I haven't tried ARM SVE yet, no. (Also the NEON implementation in master almost certainly has some perf mistakes that someone more experienced could spot.)

silvanshade commented 5 months ago

My implementation uses the Zbb and Zvbb extensions, so I don't think it will run on most real chips yet, even those that support V 1.0. I've been doing all the development under Qemu, so I've never done any real benchmarks, but it is passing tests.

Interesting. Thanks for the information.

I've also been doing most of my experimentation under qemu. I did recently get a hold of a Pioneer (SG2042) but it only supports their 0.71 RVV and I haven't even tried to get tooling to work with that yet (in fact I've barely just gotten it to boot, heh). But it might be interesting to try and adapt what you have (sans the Zbb/Zvbb and whatever else is missing).

The missing work that makes it hard to land this is porting other SIMD implementations to this new API. I've done AVX-512 on that branch, but I need to do SSE2/4.1 and AVX2.

I'd be interested in helping with that effort if you'd like. If you could give me some pointers on where to start or whatever, I'd certainly take a look.

There are more questions about how transposition should be done in calling functions like blake3_guts_riscv_rva23u64_hash_blocks, which currently uses vlsseg8e32.v. That instruction might be slow on real hardware, and I might need to experiment with doing simpler loads and then transposing in registers.

Yeah, I noticed that. Seemed interesting. I'm also wondering how that will work out.
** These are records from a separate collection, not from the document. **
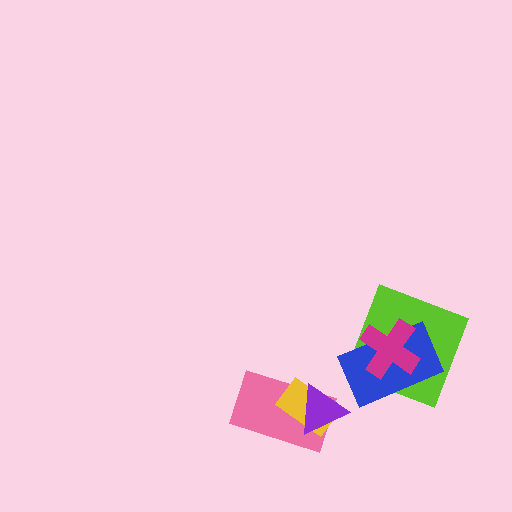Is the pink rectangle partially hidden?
Yes, it is partially covered by another shape.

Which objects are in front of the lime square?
2 objects cover part of the lime square: the blue rectangle and the magenta cross.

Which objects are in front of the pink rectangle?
2 objects cover part of the pink rectangle: the yellow rectangle and the purple triangle.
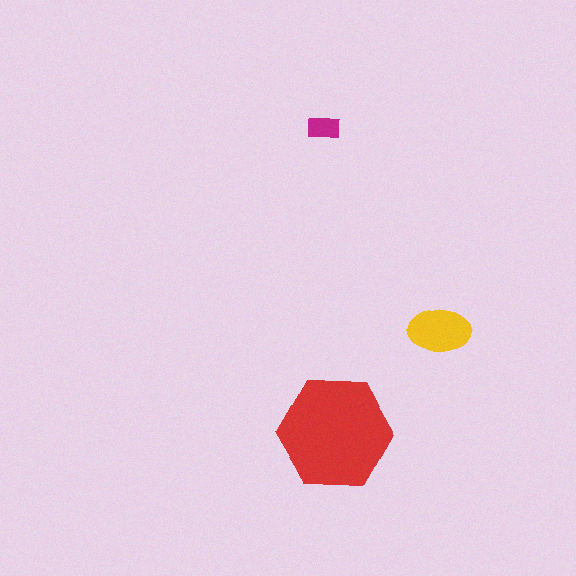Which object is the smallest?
The magenta rectangle.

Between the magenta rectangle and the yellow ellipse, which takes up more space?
The yellow ellipse.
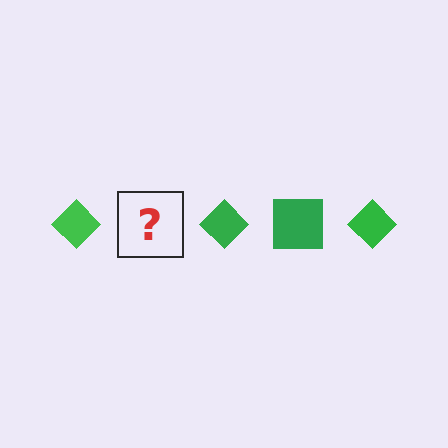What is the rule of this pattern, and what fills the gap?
The rule is that the pattern cycles through diamond, square shapes in green. The gap should be filled with a green square.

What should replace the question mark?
The question mark should be replaced with a green square.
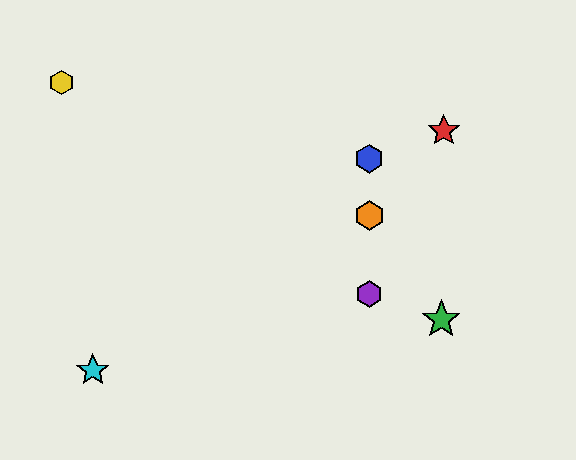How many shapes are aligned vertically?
3 shapes (the blue hexagon, the purple hexagon, the orange hexagon) are aligned vertically.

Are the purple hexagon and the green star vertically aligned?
No, the purple hexagon is at x≈369 and the green star is at x≈441.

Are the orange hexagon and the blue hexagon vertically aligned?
Yes, both are at x≈369.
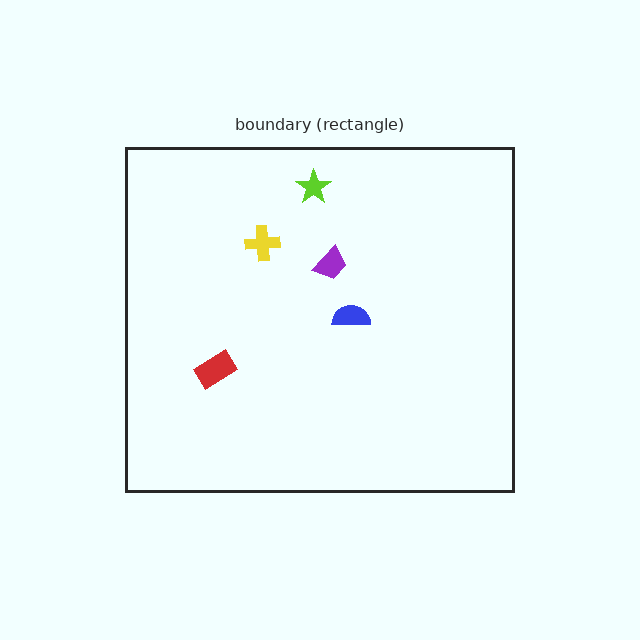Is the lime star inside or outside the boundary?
Inside.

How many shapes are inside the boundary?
5 inside, 0 outside.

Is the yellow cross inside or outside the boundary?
Inside.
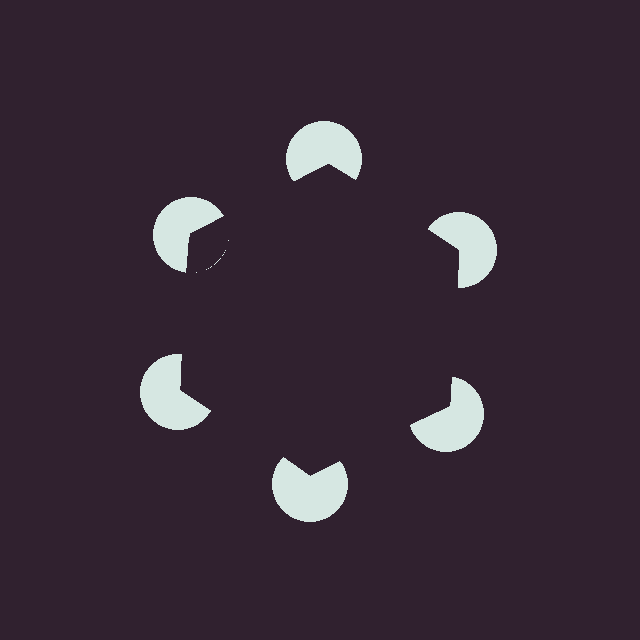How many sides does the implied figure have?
6 sides.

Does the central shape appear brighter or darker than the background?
It typically appears slightly darker than the background, even though no actual brightness change is drawn.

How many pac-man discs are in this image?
There are 6 — one at each vertex of the illusory hexagon.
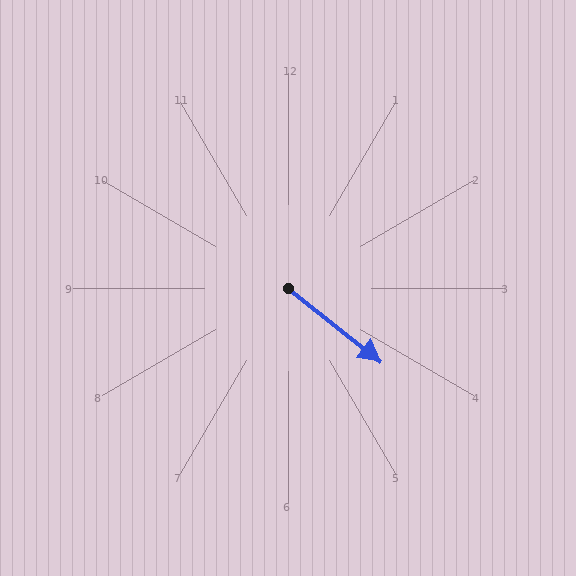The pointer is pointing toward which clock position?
Roughly 4 o'clock.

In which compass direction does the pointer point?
Southeast.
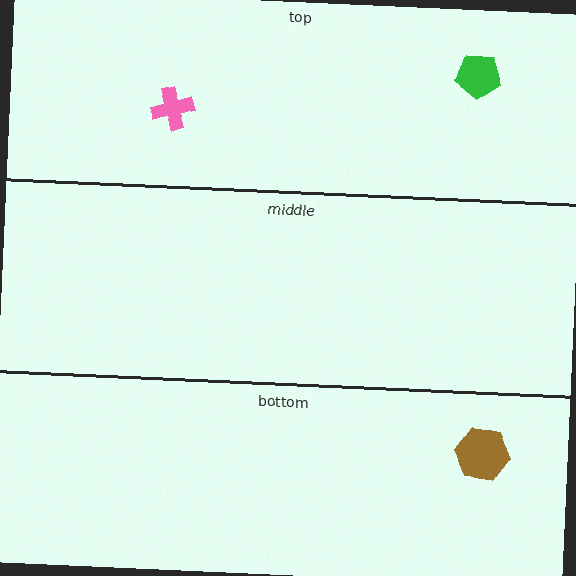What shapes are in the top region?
The pink cross, the green pentagon.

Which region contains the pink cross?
The top region.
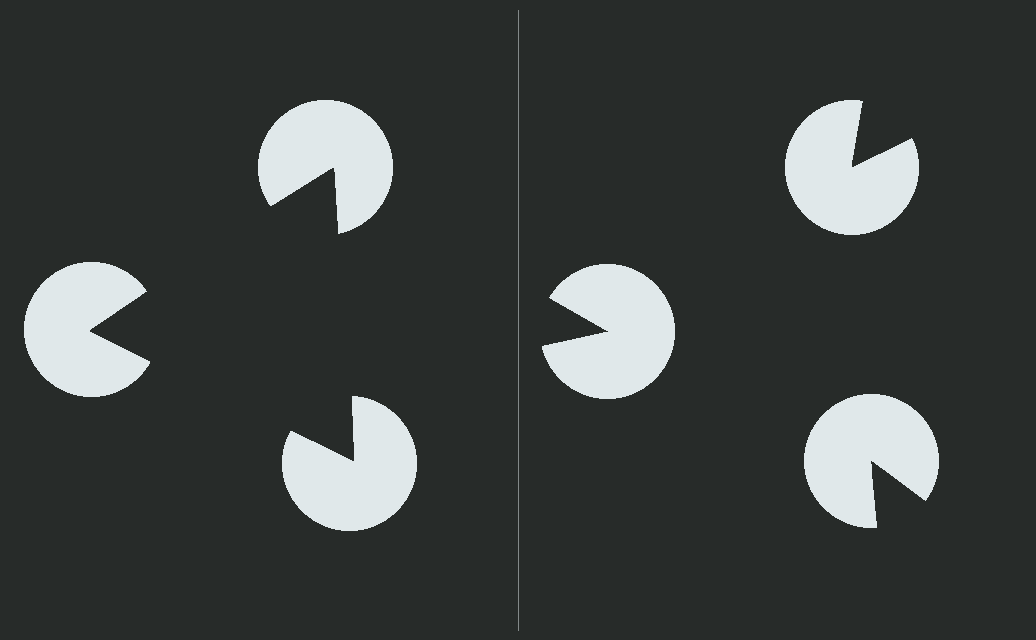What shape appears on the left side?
An illusory triangle.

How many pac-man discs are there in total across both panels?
6 — 3 on each side.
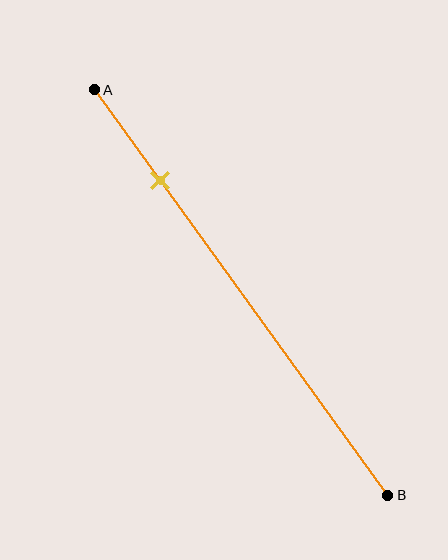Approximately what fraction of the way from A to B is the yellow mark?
The yellow mark is approximately 20% of the way from A to B.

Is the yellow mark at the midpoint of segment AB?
No, the mark is at about 20% from A, not at the 50% midpoint.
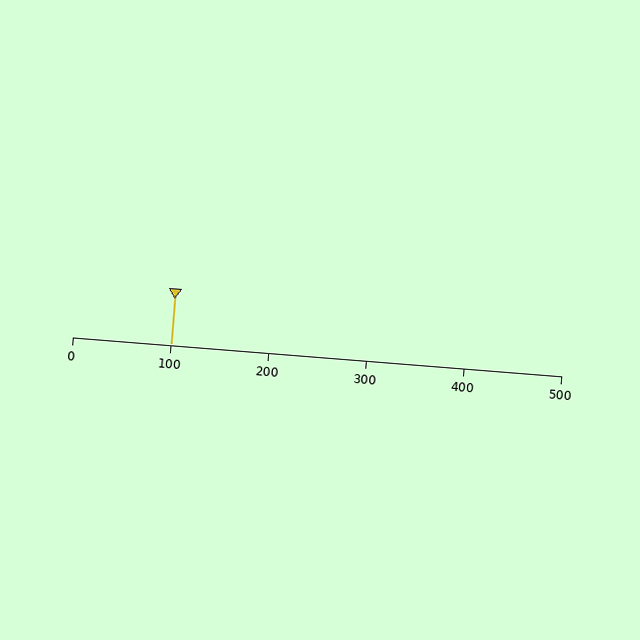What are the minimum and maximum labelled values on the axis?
The axis runs from 0 to 500.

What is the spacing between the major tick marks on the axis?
The major ticks are spaced 100 apart.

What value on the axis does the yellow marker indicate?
The marker indicates approximately 100.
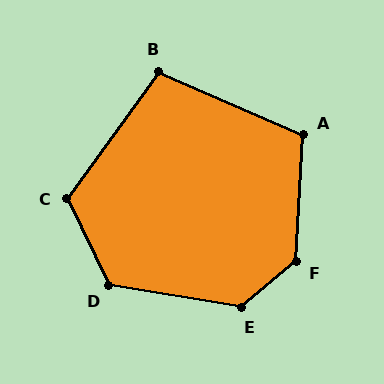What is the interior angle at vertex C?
Approximately 119 degrees (obtuse).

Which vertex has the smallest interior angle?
B, at approximately 102 degrees.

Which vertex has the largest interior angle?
F, at approximately 133 degrees.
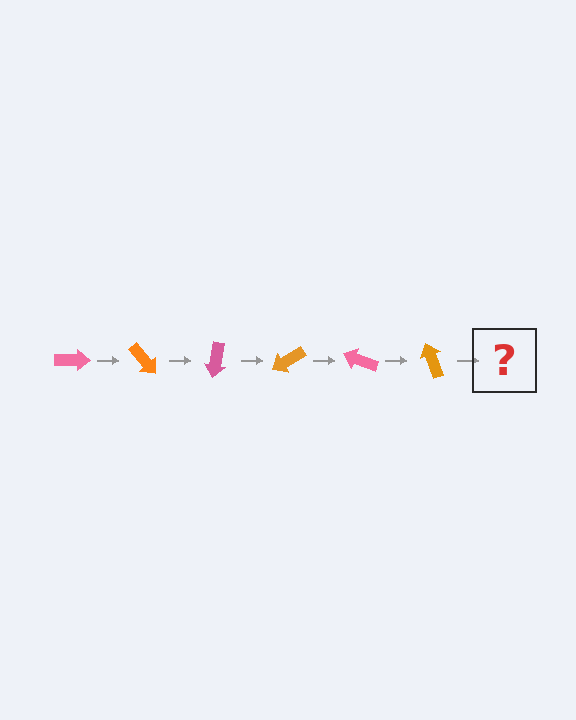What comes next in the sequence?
The next element should be a pink arrow, rotated 300 degrees clockwise from the start.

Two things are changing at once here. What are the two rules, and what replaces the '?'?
The two rules are that it rotates 50 degrees clockwise each step and the color cycles through pink and orange. The '?' should be a pink arrow, rotated 300 degrees clockwise from the start.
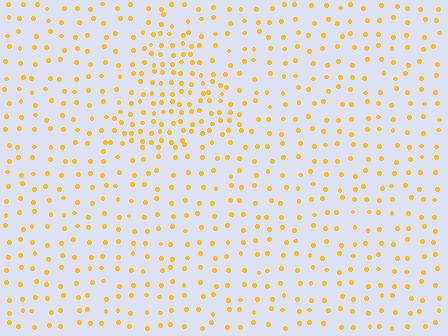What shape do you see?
I see a triangle.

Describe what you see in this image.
The image contains small yellow elements arranged at two different densities. A triangle-shaped region is visible where the elements are more densely packed than the surrounding area.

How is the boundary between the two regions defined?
The boundary is defined by a change in element density (approximately 2.0x ratio). All elements are the same color, size, and shape.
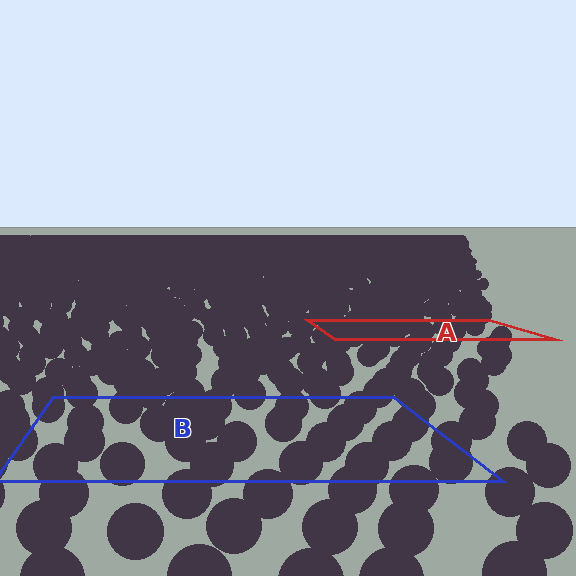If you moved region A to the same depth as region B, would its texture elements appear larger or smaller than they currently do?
They would appear larger. At a closer depth, the same texture elements are projected at a bigger on-screen size.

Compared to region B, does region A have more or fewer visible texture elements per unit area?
Region A has more texture elements per unit area — they are packed more densely because it is farther away.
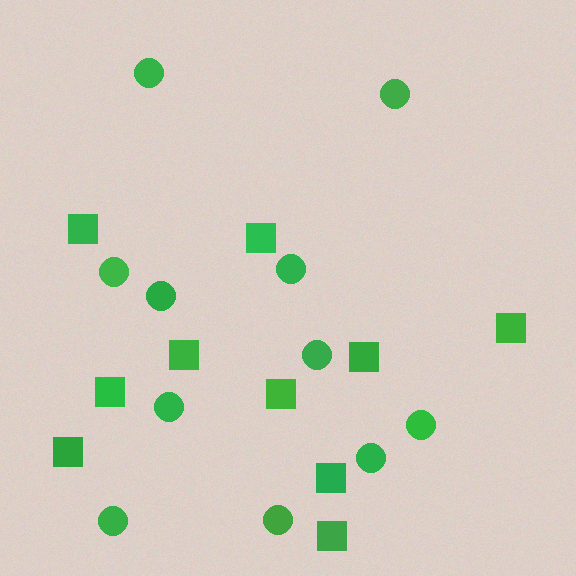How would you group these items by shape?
There are 2 groups: one group of squares (10) and one group of circles (11).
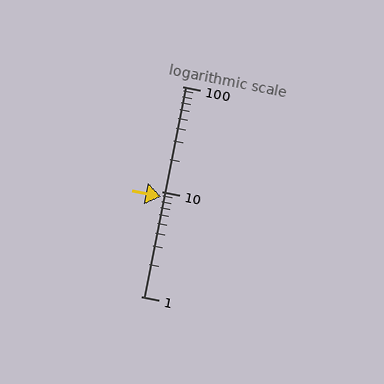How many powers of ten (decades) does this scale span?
The scale spans 2 decades, from 1 to 100.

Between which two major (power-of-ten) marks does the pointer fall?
The pointer is between 1 and 10.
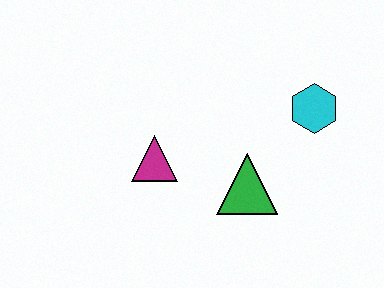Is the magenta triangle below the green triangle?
No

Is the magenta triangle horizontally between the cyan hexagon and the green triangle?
No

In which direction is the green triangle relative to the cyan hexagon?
The green triangle is below the cyan hexagon.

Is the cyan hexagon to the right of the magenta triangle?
Yes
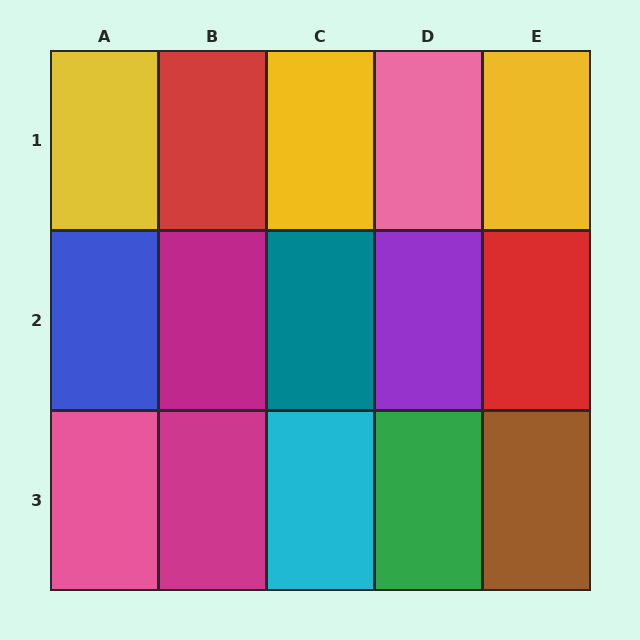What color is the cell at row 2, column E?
Red.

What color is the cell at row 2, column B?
Magenta.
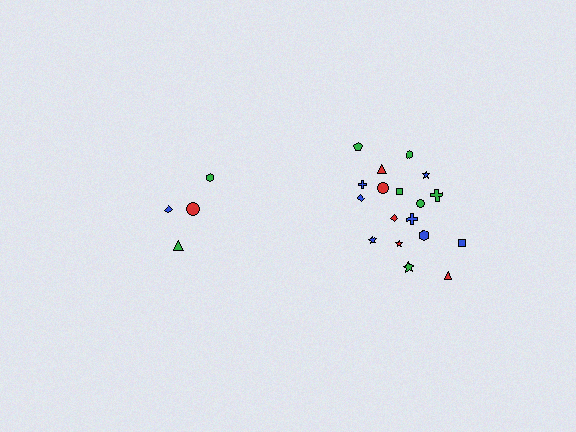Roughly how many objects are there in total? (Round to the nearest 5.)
Roughly 20 objects in total.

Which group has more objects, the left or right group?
The right group.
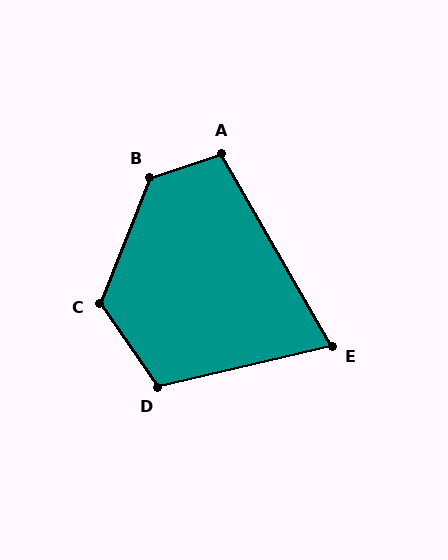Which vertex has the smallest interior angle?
E, at approximately 74 degrees.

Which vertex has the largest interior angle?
B, at approximately 130 degrees.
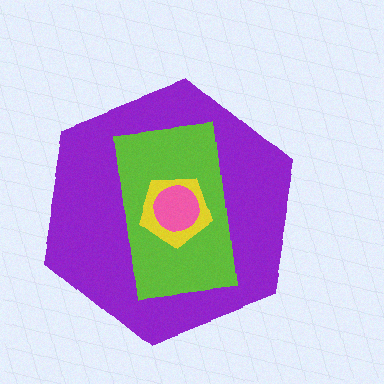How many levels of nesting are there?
4.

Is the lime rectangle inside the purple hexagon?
Yes.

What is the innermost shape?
The pink circle.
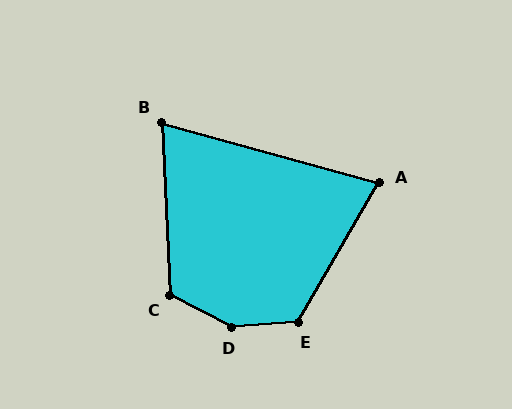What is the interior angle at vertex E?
Approximately 124 degrees (obtuse).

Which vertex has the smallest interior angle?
B, at approximately 72 degrees.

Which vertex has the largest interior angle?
D, at approximately 148 degrees.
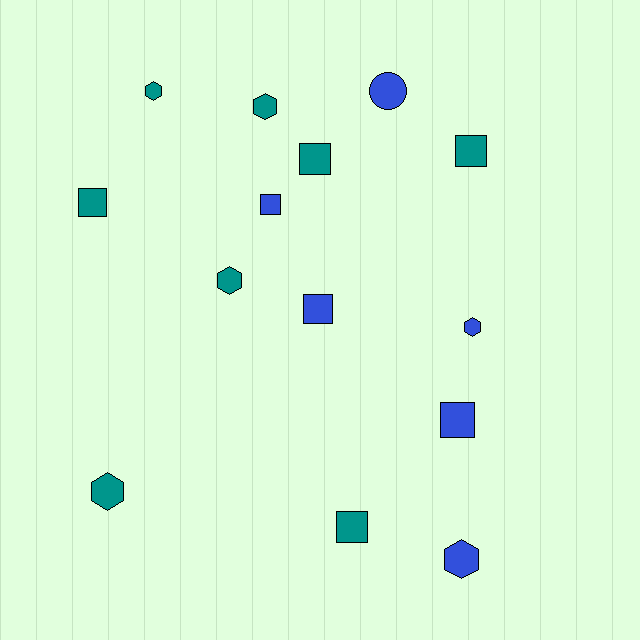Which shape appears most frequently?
Square, with 7 objects.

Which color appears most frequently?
Teal, with 8 objects.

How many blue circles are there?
There is 1 blue circle.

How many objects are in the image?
There are 14 objects.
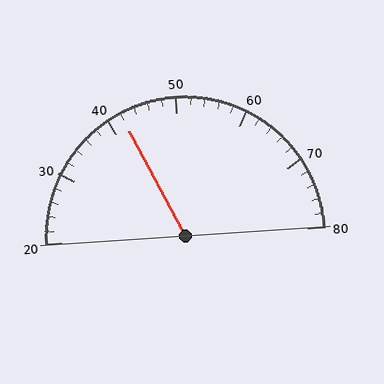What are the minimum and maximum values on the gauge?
The gauge ranges from 20 to 80.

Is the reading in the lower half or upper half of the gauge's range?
The reading is in the lower half of the range (20 to 80).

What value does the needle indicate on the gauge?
The needle indicates approximately 42.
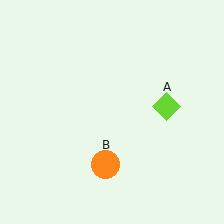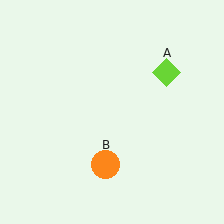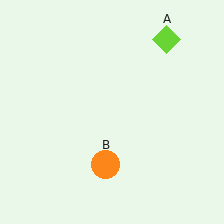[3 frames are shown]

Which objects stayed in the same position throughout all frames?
Orange circle (object B) remained stationary.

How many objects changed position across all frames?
1 object changed position: lime diamond (object A).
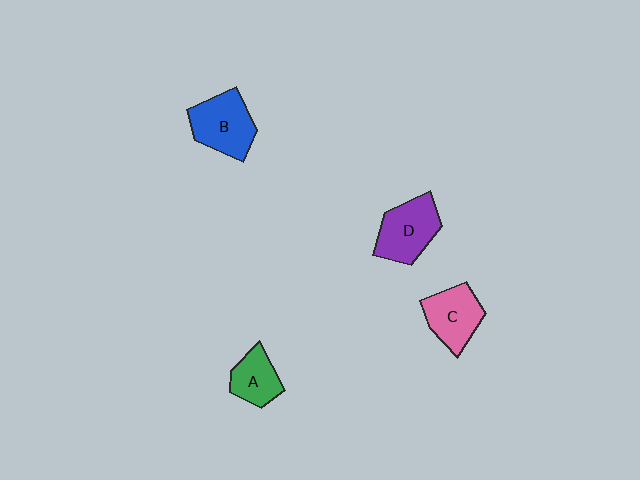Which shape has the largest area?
Shape B (blue).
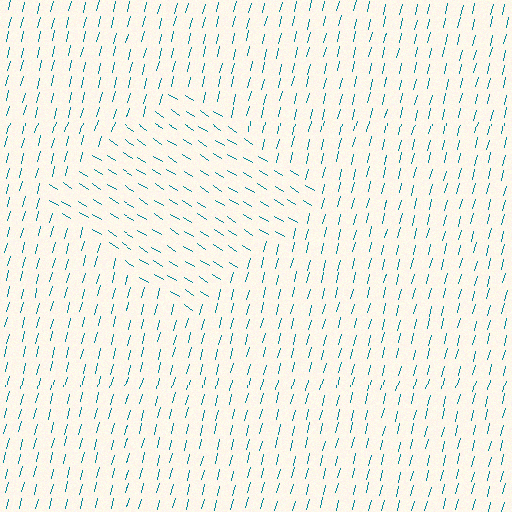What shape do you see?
I see a diamond.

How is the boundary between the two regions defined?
The boundary is defined purely by a change in line orientation (approximately 72 degrees difference). All lines are the same color and thickness.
I haven't tried ARM SVE yet, no.

I was really kind of looking for an interesting project to try something VLA related but since it seems like you've mostly solved the RVV side, maybe I will give SVE a try instead.

(Also the NEON implementation in master almost certainly has some perf mistakes that someone more experienced could spot.)

I actually made an attempt to finish the missing parts for the NEON implementation at https://github.com/BLAKE3-team/BLAKE3/pull/369. I'm certainly not an expert though and this was my first real attempt using NEON for anything.

Like you suggested though, implementing compress didn't make any practical difference. I tried a few different approaches there but overall nothing seemed to help. I'm guessing it will be hard to get better performance without some sort of more fundamental redesign of the algorithm but I don't even know what that would look like. I suspect all the shuffling in particular is hard to make efficient for NEON.

One thing I was thinking about though, for better performance on Apple Silicon at least, is to try an implementation using Metal, but making use of the unified memory modes to try and avoid the latency issues that made the Vulkan (and SYCL version I saw elsewhere) not very usable.

Another thing I've been wondering about is whether it might be possible to use the AMX coprocessor for some parts of the algorithm, perhaps genlut in particular.

Anyway, interesting stuff. Let me know if there's some way I can help with that branch or maybe if you have some suggestions for other ideas worth exploring.